Le déploiement a été annoncé à priori officiellement il y a plus d'un mois maintenant et toujours rien à l'horizon.
Pour ceux que çà intéresse, voici un sujet à suivre https://support.google.com/mail/thread/17475485?hl=en#

Si c'est moi qui suis bigleux ... hésitez pas hein ...


----------



## RussianCrow (10 Novembre 2019)

Salut,
Personnellement chez moi Gmail est bien en dark mode, il s’est mis automatiquement avec l’accord du mode sombre activé sur iOS.


----------



## tabasko (10 Novembre 2019)

Purée ! mince alors ...
Tu peux me donner ta version exacte iOS et Gmail ? stp !


----------



## RussianCrow (10 Novembre 2019)

Dernière version iOS et pour gmail c’est la version 6.0.19006


----------



## tabasko (11 Novembre 2019)

Pareil pour moi !
Rien de spécifique de ton côté ? Genre iOS en anglais ...?
T’as quoi comme iPhone ?

même en réinstallant rien n’y fait !

Et si tu regarde dans tes options, il y a un endroit où ça apparaît quand même ?


----------



## tabasko (11 Novembre 2019)

En fait je le comprends tout juste .... c’est pas une mise à jour de l’application qu’on attend mais le bon vouloir cote serveur gmail....

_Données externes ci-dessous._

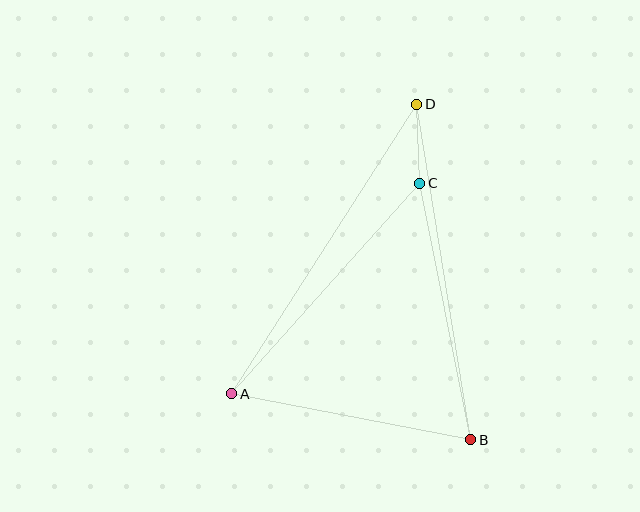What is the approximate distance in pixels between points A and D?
The distance between A and D is approximately 343 pixels.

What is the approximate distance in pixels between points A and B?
The distance between A and B is approximately 243 pixels.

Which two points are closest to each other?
Points C and D are closest to each other.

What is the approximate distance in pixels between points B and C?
The distance between B and C is approximately 261 pixels.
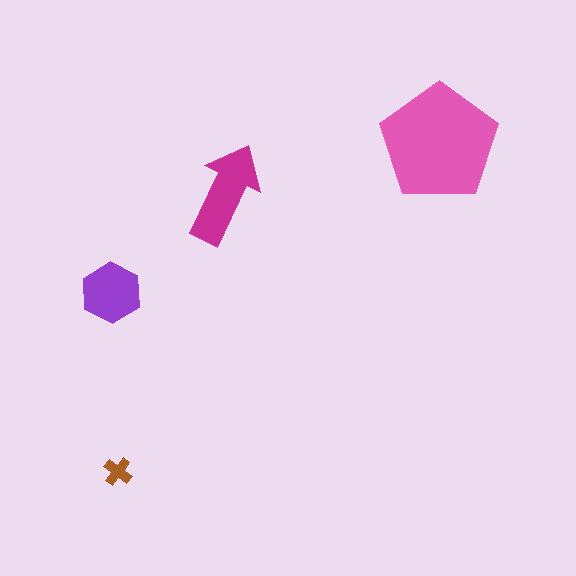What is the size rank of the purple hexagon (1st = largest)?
3rd.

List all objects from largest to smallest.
The pink pentagon, the magenta arrow, the purple hexagon, the brown cross.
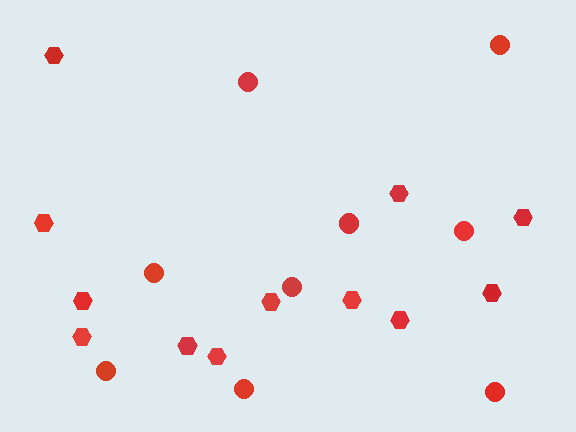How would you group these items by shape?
There are 2 groups: one group of circles (9) and one group of hexagons (12).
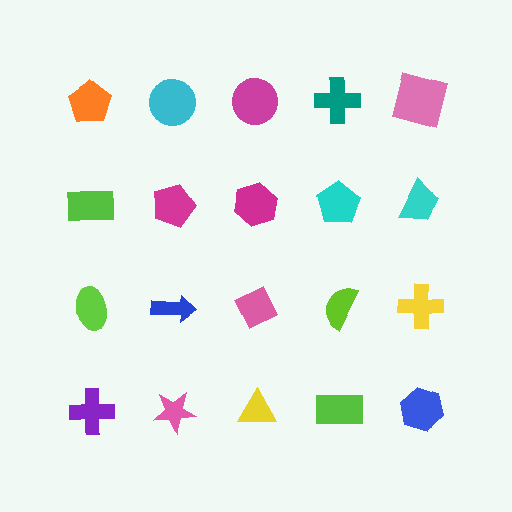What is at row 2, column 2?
A magenta pentagon.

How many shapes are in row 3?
5 shapes.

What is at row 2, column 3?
A magenta hexagon.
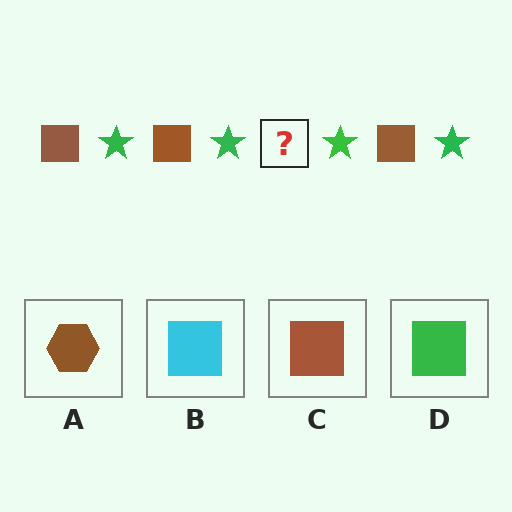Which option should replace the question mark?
Option C.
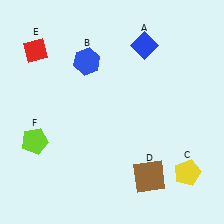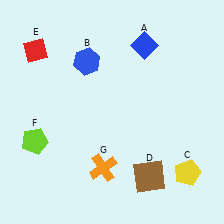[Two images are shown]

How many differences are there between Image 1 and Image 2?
There is 1 difference between the two images.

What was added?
An orange cross (G) was added in Image 2.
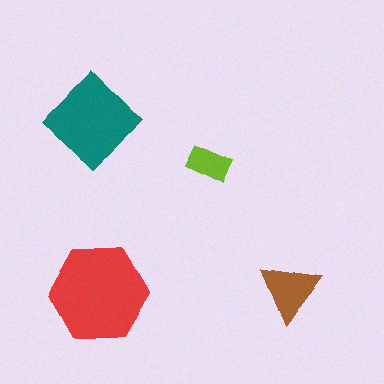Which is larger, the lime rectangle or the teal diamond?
The teal diamond.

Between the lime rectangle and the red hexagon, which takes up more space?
The red hexagon.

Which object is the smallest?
The lime rectangle.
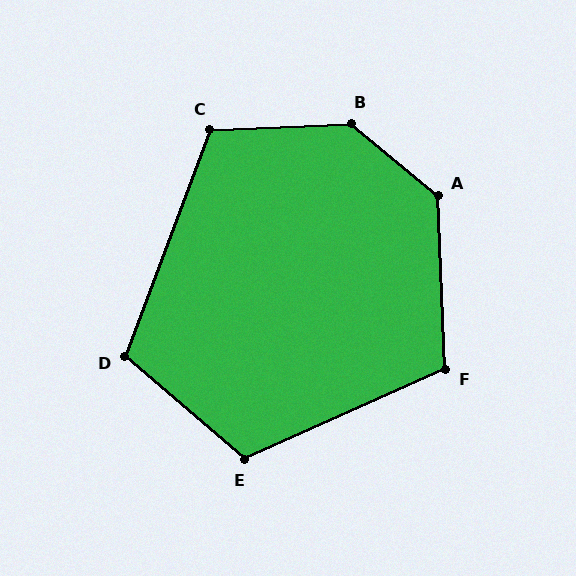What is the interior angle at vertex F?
Approximately 112 degrees (obtuse).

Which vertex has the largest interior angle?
B, at approximately 138 degrees.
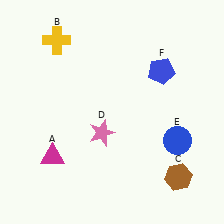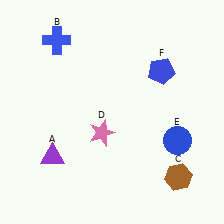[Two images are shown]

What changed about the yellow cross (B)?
In Image 1, B is yellow. In Image 2, it changed to blue.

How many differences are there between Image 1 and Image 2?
There are 2 differences between the two images.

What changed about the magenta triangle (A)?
In Image 1, A is magenta. In Image 2, it changed to purple.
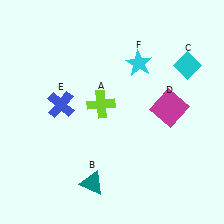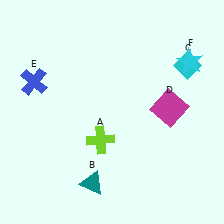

ca doit être un beau bordel à gérer ! Franchement si ça avait pu être avec une mise à jour ça serait déjà réglé depuis bien longtemps.


----------



## RussianCrow (11 Novembre 2019)

J'ai l'iPhone 11, et rien de spécifique. Quand je vais dans les paramètres de Gmail j'ai "thème "clair, sombre, thème par défaut du système"


----------